In the world of cybersecurity, even the most trusted tools can sometimes fail. This was underscored recently when CrowdStrike, an extremely well regarded cybersecurity company, inadvertently pushed a software update that impacted their customer’s systems and security services. While such incidents are rare, they serve as a reminder that no single piece of hardware or software is infallible. The reality is that failures, whether it be system outages or missed threat identifications, though infrequent, are an inevitable aspect of cyber defense technology.
Embracing Defense in Depth
This incident highlights the critical importance of implementing a defense-in-depth strategy. Defense in depth involves layering multiple, complementary security tools and measures to protect against threats. This approach ensures that if one tool fails or is unavailable or simply is unable to identify a threat accurately, others will continue to provide security coverage.
For example, while an endpoint detection and response (EDR) system might protect against malware on individual devices, it is essential to have other layers such as network detection and response (NDR) systems, intrusion detection systems (IDS), and firewalls in place. Each tool provides a different layer of protection, reducing the likelihood of a successful attack.
When selecting layers of cyber defense, it is crucial to choose tools that address similar problems through different methodologies. For instance, while it would be redundant to install two similar endpoint malware detection tools, you could enhance security by adding email filtering mechanisms that inspect incoming emails for threats, thus intercepting potential attacks at different stages.
The Role of Cyber Threat Intelligence
One often overlooked layer in a comprehensive security strategy is Cyber Threat Intelligence (CTI). While CTI can enhance detection tools by providing actionable insights, it also plays a critical role in monitoring the adversary space. This involves searching outside the organization for active threats, such as identifying campaigns targeting the company or discovering stolen information that might not have been detected internally.

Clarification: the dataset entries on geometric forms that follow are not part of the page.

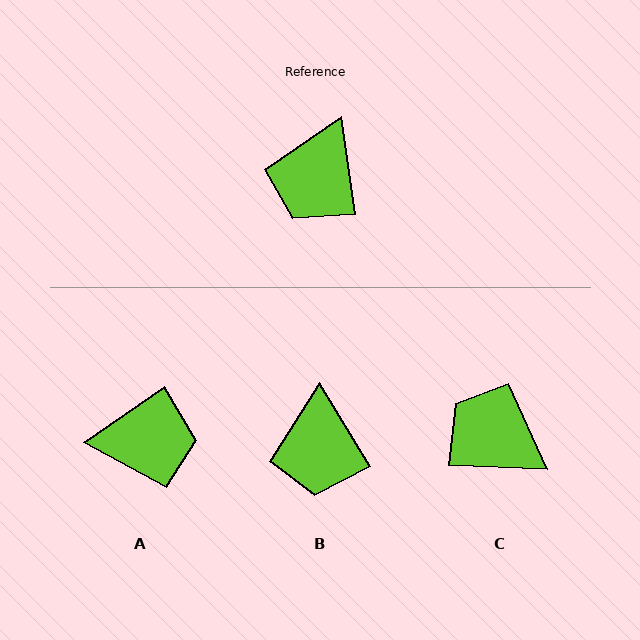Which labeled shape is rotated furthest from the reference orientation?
A, about 117 degrees away.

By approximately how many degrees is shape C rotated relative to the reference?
Approximately 101 degrees clockwise.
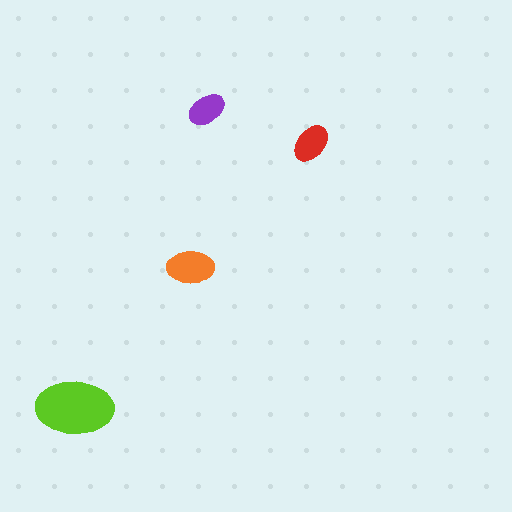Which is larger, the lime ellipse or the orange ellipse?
The lime one.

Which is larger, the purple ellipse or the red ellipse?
The red one.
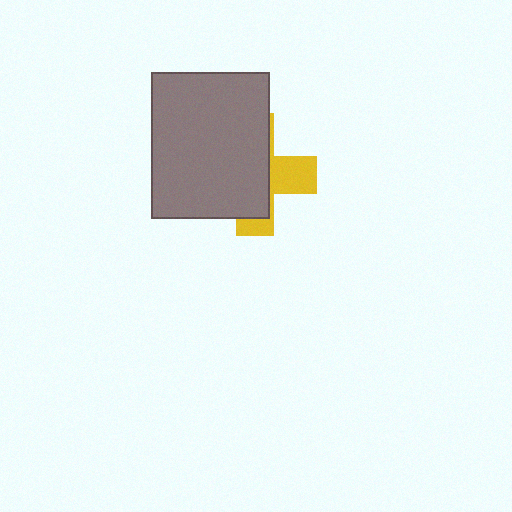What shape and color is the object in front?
The object in front is a gray rectangle.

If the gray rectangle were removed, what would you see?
You would see the complete yellow cross.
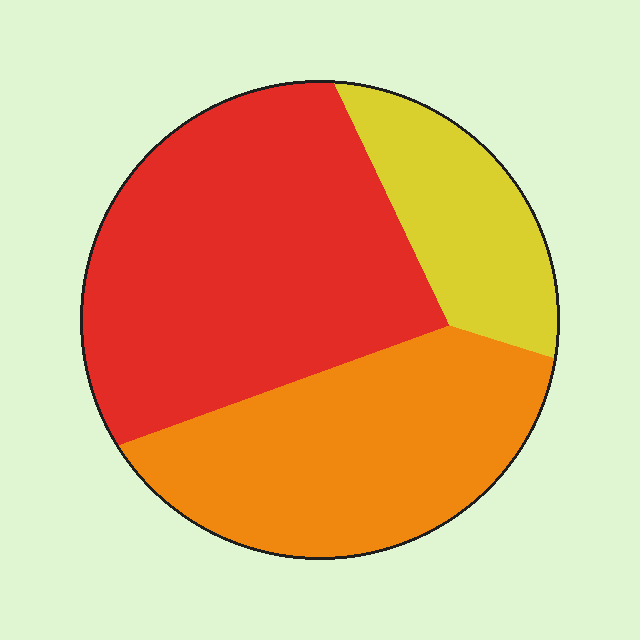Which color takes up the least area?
Yellow, at roughly 15%.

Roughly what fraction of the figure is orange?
Orange covers about 35% of the figure.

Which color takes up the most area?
Red, at roughly 50%.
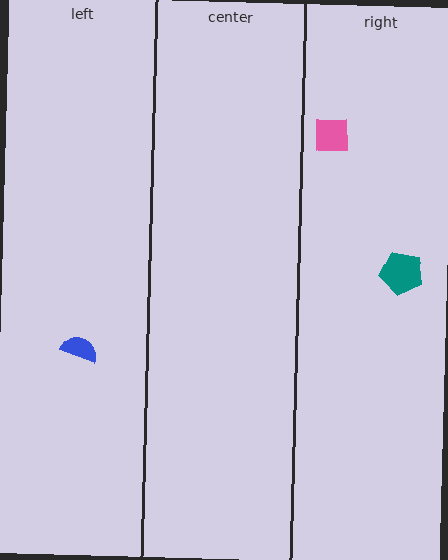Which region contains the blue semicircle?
The left region.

At RedSense, we take CTI a step further by combining adversary space information—including adversary infrastructure, stealer logs, and compromised credentials—with passively collected network telemetry. This method does not require additional hardware or software, making it a cost-effective and efficient way to bolster an organization’s defenses. Our approach is proven capable of save an organization millions of dollars annually by identifying threats that traditional EDR and NDR systems might miss.
Minimal Impact on Resources
One of the significant advantages of the RedSense methodology is that it does not necessitate ramping up an organization’s staffing or expertise. We provide the necessary services and outsourced personnel to interpret important data and generate contextualized alerts, making them understandable and actionable by the existing security team. This ensures that the organization can enhance its security posture without the need for substantial investment in new infrastructure or personnel training.
Conclusion
The recent CrowdStrike outage serves as a reminder that any layer of security can fail, whether in minor or catastrophic ways. This reaffirms the necessity of a layered security approach. By incorporating diverse, complementary tools and methodologies, organizations can ensure robust protection against a wide range of threats. At RedSense, we pride ourselves on providing a unique blend of proprietary cyber threat intelligence and passively collected network telemetry to offer unparalleled protection, identifying threats that are often missed by traditional EDR and NDR solutions.
In summary, the key to a resilient cybersecurity strategy lies in layered defense, leveraging different technical approaches to tackle similar problems. With RedSense, organizations can enhance their security posture significantly without the burden of additional infrastructure or staffing requirements, ensuring comprehensive protection in today’s ever-evolving threat landscape.